When will the government do something significant to help? I fear its a long term plan by the current government to underfund the system so they can continue to privatise.. continue being the important word, because it is happening behind the scenes.

Funding is NOT the issue. Management is the problem. The spend put in does not align to the service given. There needs to be full reform of the NHS

Forever42 · 29/12/2022 11:49

Funding is definitely an issue. Other healthcare systems that are often mentioned for emulating - Germany, France, Australia, Denmark etc all have higher government funding per head as a proportion of GDP than the UK do, alongside some form of insurance/co-pay. The NHS will not improve if it is not properly funded.

Thought needs to be given to how the funding is used of course - the best funded healthcare system in the world is in the US but that is not a system to emulate.

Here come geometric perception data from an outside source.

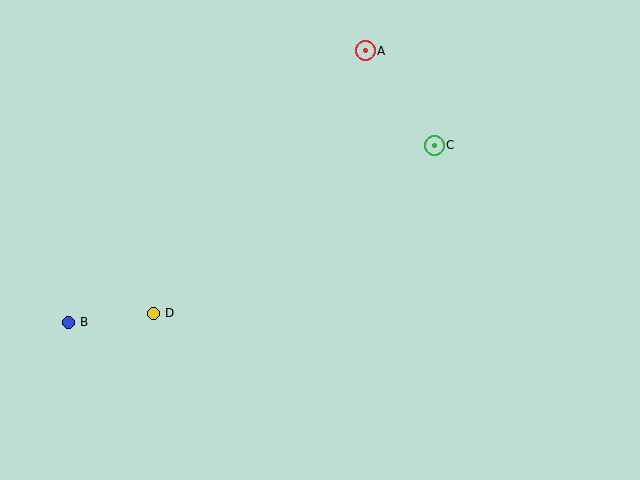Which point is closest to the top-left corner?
Point B is closest to the top-left corner.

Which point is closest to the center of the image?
Point C at (434, 145) is closest to the center.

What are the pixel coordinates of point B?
Point B is at (68, 322).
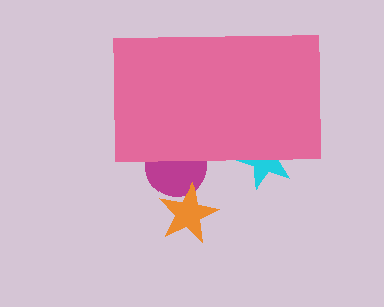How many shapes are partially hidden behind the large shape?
2 shapes are partially hidden.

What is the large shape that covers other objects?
A pink rectangle.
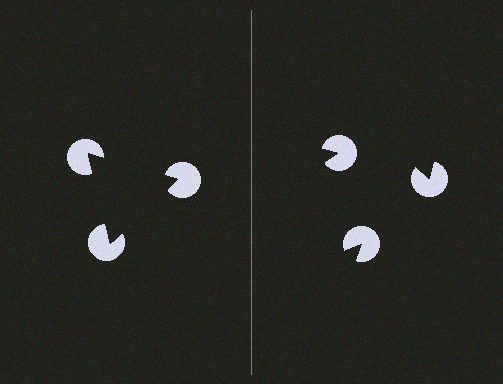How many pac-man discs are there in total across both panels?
6 — 3 on each side.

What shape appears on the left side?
An illusory triangle.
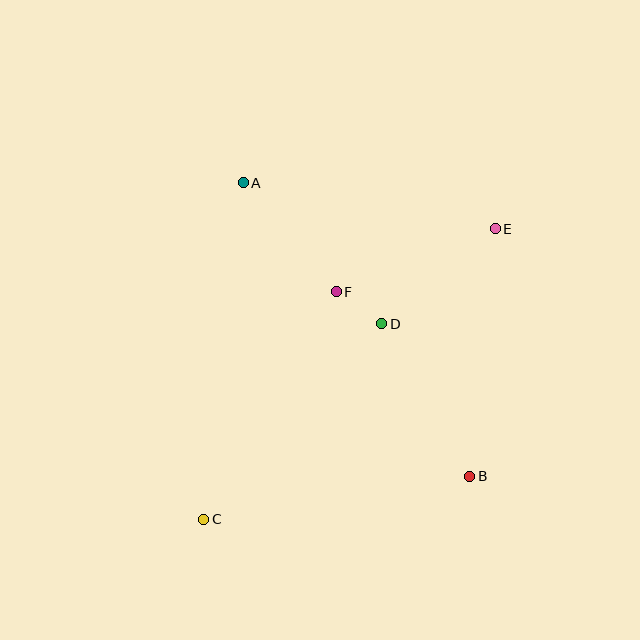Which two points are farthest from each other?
Points C and E are farthest from each other.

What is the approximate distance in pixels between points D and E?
The distance between D and E is approximately 148 pixels.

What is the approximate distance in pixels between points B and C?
The distance between B and C is approximately 270 pixels.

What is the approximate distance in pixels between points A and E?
The distance between A and E is approximately 256 pixels.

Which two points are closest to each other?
Points D and F are closest to each other.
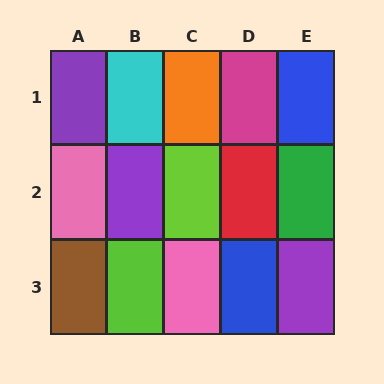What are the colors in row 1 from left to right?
Purple, cyan, orange, magenta, blue.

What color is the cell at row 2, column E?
Green.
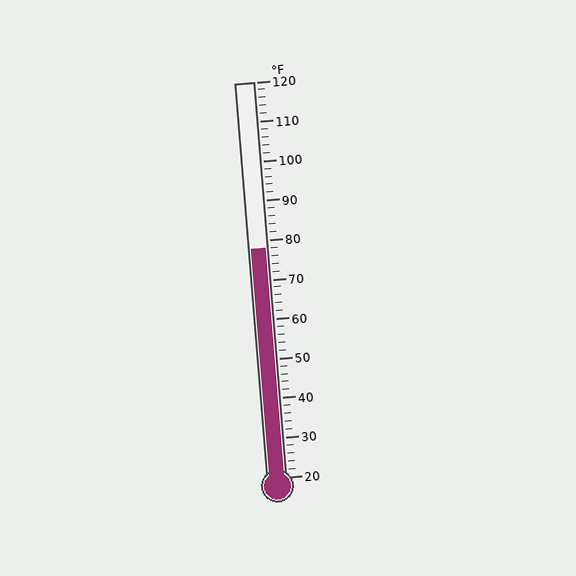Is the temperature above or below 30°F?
The temperature is above 30°F.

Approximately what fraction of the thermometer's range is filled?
The thermometer is filled to approximately 60% of its range.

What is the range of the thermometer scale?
The thermometer scale ranges from 20°F to 120°F.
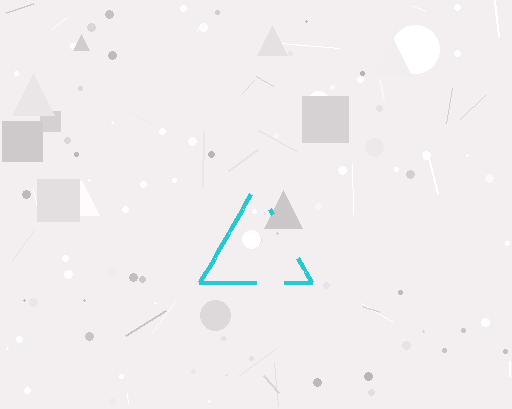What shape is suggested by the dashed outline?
The dashed outline suggests a triangle.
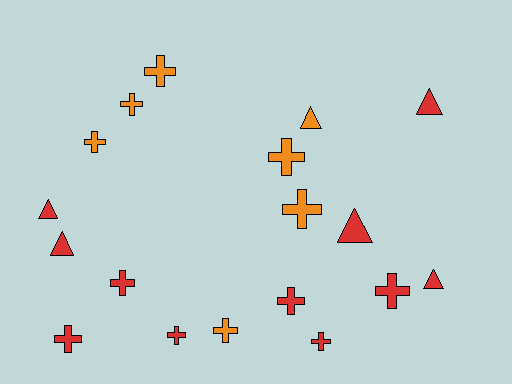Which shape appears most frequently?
Cross, with 12 objects.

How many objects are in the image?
There are 18 objects.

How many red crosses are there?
There are 6 red crosses.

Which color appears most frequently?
Red, with 11 objects.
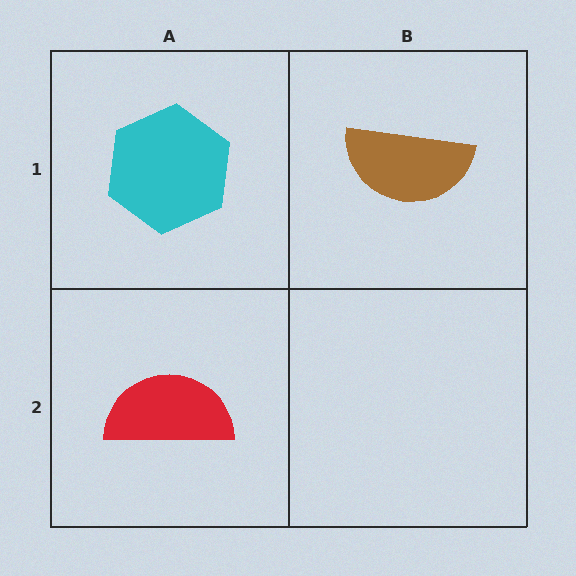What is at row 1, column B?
A brown semicircle.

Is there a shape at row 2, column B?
No, that cell is empty.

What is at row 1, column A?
A cyan hexagon.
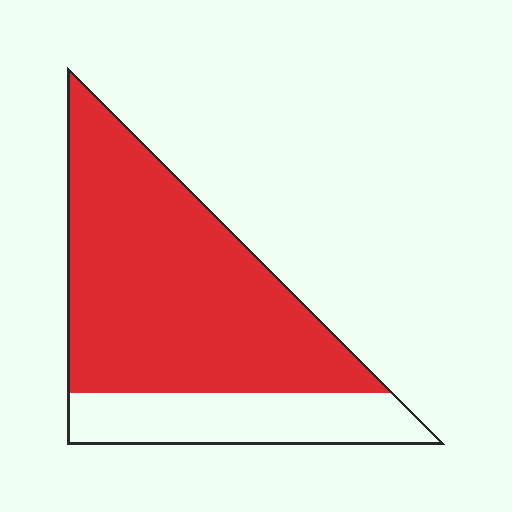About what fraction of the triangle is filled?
About three quarters (3/4).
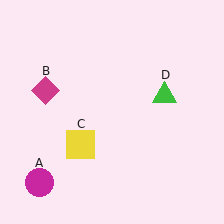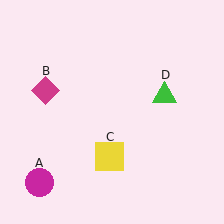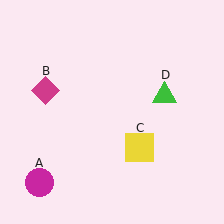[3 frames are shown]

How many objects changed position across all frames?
1 object changed position: yellow square (object C).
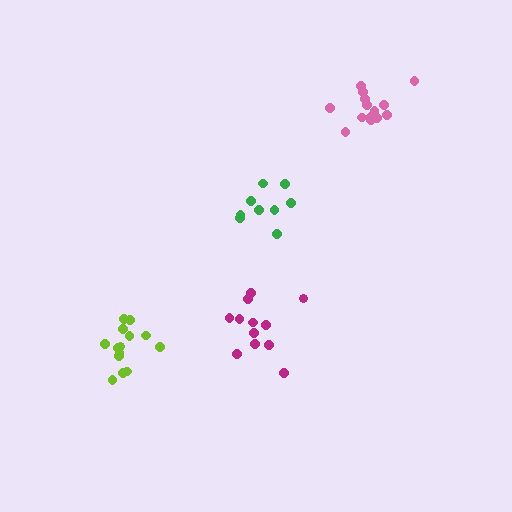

Notaflippinclue · 29/12/2022 11:57

Most of Europe have a better system cos privatisation as a choice plays a part, it's time for a real debate from all parties the sacred cow of the NHS is not working

Crikeyalmighty · 29/12/2022 12:02

@Forever42 Having just come back from living in Denmark- it does not have a pay in insurance system. It operates like the NHS- but it is a much smaller place admittedly with a much healthier population in my opinion and much higher levels of tax. You also don't have council tax or NI

flashbac · 29/12/2022 12:08

FixTheBone · 29/12/2022 09:07

This is the correct answer and should be reposted every single time these threads repeat.

Agree completely. And PIP claims are at record highs too. The Tories have completely trashed the nation's health and wellbeing.

Crikeyalmighty · 29/12/2022 12:10

Maybe if the country hadn't spaffed£400 billion on a Brexit that has no significant benefits of any kind for all but those at the offshore level or in very specific shortage sectors like HGV driving or building (and even then the only benefit is higher wages due to a shortage) and also driven away hundreds of thousands of hard working young Europeans there would be more money and people in the system for both productivity and tax take. Those that voted for it simply didn't think through 'all' the implications. We are not a country that had people not able to get work , we are a country where those who can and want to work were working in the main. It doesn't matter if we had £15 an hour minimum wage- some people would rather get by not working

Jap26 · 29/12/2022 12:10

Privatisation is happening, read mum's net and many people are already paying to see specialists or private dentists. The government are running it into the ground so those that can stop using the NHS and those less fortunate left with a basic service that will mainly keep them alive.

Crikeyalmighty · 29/12/2022 12:13

@Idtotallybangdreamoftheendlessnotgonnalie Bravo!! How it works in Germany

PlaitBilledDuckyPuss · 29/12/2022 12:16

Bluekerfuffle · 29/12/2022 01:45

I presume they are in emergencies. There aren’t any private options for emergencies in this country are there?

The chances of being in an emergency situation are reduced if you can pay privately for health screening and early intervention of any emerging health issues; not to mention that the wealthy can generally afford a healthier lifestyle.

Crikeyalmighty · 29/12/2022 12:28

At the moment it is becoming a bit USA like- with non of the USAs advantages.